BREBES – Tindakan menyebarkan foto atau video pribadi bermuatan pornografi di media sosial karena rasa sakit hati merupakan pelanggaran hukum serius dan termasuk dalam kategori Kekerasan Berbasis Gender Online (KBGO). Pelaku dapat dijerat dengan berbagai pasal, sementara korban berhak memperoleh perlindungan hukum.
Pelaku penyebaran konten asusila dapat dijerat Undang-Undang Informasi dan Transaksi Elektronik (UU ITE) Pasal 27 ayat (1) jo Pasal 45 ayat (1), yang melarang dengan sengaja menyebarkan konten yang melanggar kesusilaan. Selain itu, Undang-Undang Tindak Pidana Kekerasan Seksual (UU TPKS) Pasal 14 juga mengatur pidana penjara maksimal 12 tahun bagi siapa pun yang merekam atau menyebarkan konten bermuatan seksual tanpa persetujuan.
Pasal lain yang dapat dikenakan antara lain Pasal 310 KUHP tentang pencemaran nama baik dan Pasal 369 KUHP mengenai pengancaman atau pemerasan apabila penyebaran dilakukan untuk menekan atau memeras korban.
Motif utama pelaku umumnya dilatarbelakangi oleh rasa marah atau dendam setelah hubungan asmara berakhir. Tindakan ini kerap dijadikan sarana balas dendam dengan tujuan mempermalukan korban di hadapan publik.
Kasus serupa dialami Ani (31), warga Dukuh Cawiri, Desa Malahayu, Kecamatan Banjarharjo, Kabupaten Brebes. Ia menjadi korban penyebaran rekaman panggilan video pribadi oleh mantan kekasihnya, SY alias Gojin (37), warga Desa Malahayu Blok 1.
Kepada hariandaerah.com, Sabtu (25/10/2025), Ani mengungkapkan bahwa konten pornografi tersebut diunggah oleh SY alias Gojin pada 15 Oktober 2025 melalui akun Facebook miliknya.

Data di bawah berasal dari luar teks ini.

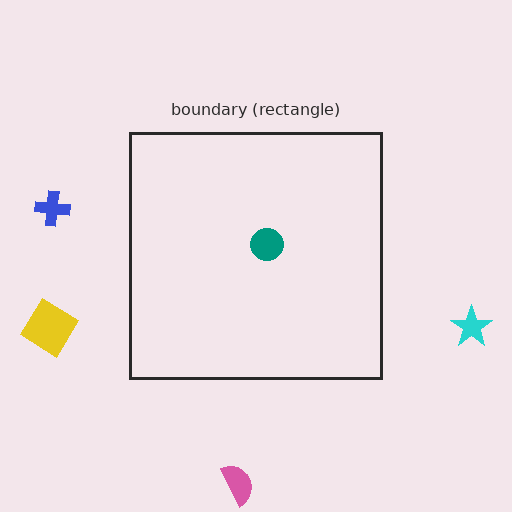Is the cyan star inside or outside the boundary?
Outside.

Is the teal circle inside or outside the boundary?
Inside.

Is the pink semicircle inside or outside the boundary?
Outside.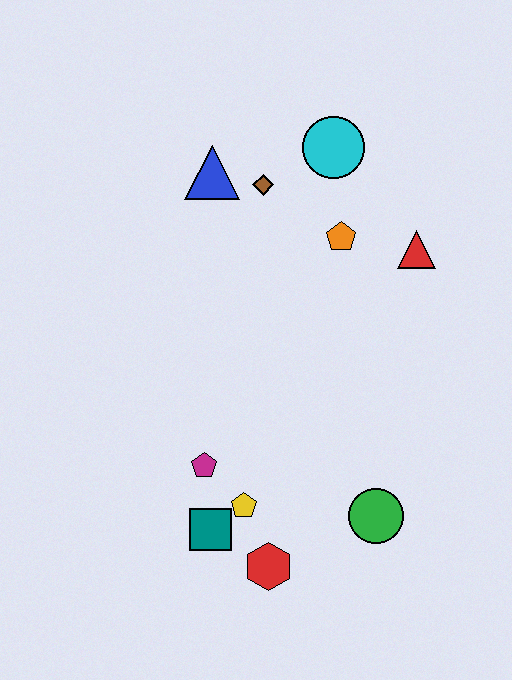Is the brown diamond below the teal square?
No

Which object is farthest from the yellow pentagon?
The cyan circle is farthest from the yellow pentagon.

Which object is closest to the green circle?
The red hexagon is closest to the green circle.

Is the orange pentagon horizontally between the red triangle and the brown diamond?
Yes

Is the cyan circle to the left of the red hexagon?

Rekaman itu diambil saat keduanya masih berpacaran dan melakukan panggilan video pribadi.
“Setelah saya memutuskan hubungan, dia marah dan dendam. Saya tahu videonya diunggah ke Facebook, tapi untungnya saya masih punya bukti di ponsel,” ujar Ani.

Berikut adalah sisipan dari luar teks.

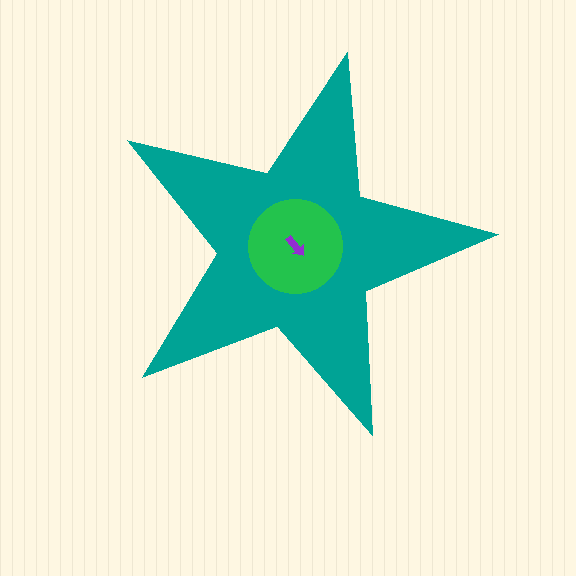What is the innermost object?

Menurutnya, pelaku diketahui sudah berkeluarga. Setelah unggahan tersebut viral, video itu segera dihapus oleh pelaku, namun bukti penyebaran sudah terlanjur terekam.

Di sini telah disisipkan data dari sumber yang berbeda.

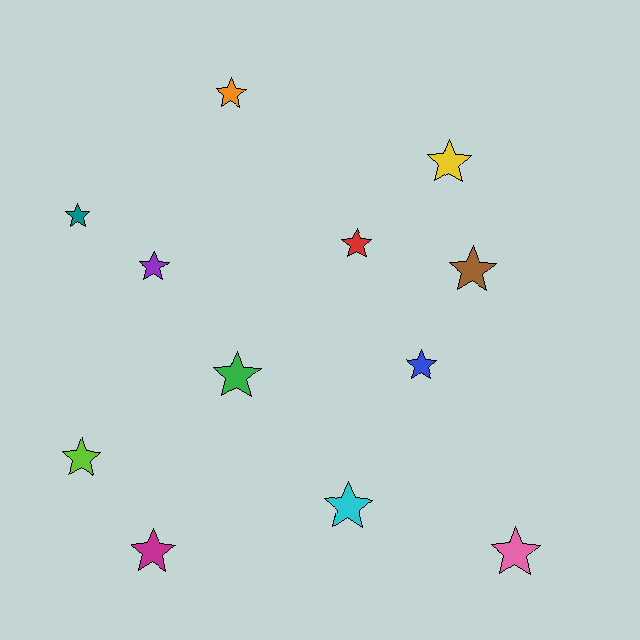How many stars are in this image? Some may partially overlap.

Ani kemudian melaporkan kasus ini ke Polsek Banjarharjo pada 16 Oktober 2025 untuk menuntut keadilan atas tindakan pencemaran nama baik dan pelanggaran privasi yang dilakukan oleh mantan pacarnya tersebut.
Pihak keluarga korban, Kudi (57) yang merupakan paman Ani, menyatakan akan terus mengawal kasus ini hingga tuntas.
“Kami minta aparat penegak hukum menindak tegas pelaku sesuai hukum yang berlaku. Ini sudah mencemarkan nama baik keluarga kami,” tegasnya.
Terpisah, Kapolsek Banjarharjo AKP Ahmad Su’udi melalui Kanit Reskrim Untung Sugiyanto, SH, membenarkan adanya laporan terkait kasus tersebut.
“Benar, kami telah menerima laporan dari korban atas dugaan penyebaran video pornografi di media sosial oleh terduga pelaku Suryana alias Gojin,” ujar Untung saat ditemui di ruang kerjanya, Selasa (28/10/2025).
Ia menambahkan, penyidik telah memanggil saksi korban dan akan segera memanggil saksi lain.
“Hari ini surat panggilan juga sudah dikirimkan kepada terduga pelaku. Namun, berdasarkan informasi yang kami peroleh, yang bersangkutan telah meninggalkan rumah dan pergi ke Jakarta,” ungkapnya.
Hingga kini, Polsek Banjarharjo masih memproses laporan tersebut dan melakukan penyelidikan lebih lanjut terhadap dugaan penyebaran konten pornografi yang dilakukan oleh Suryana alias Gojin.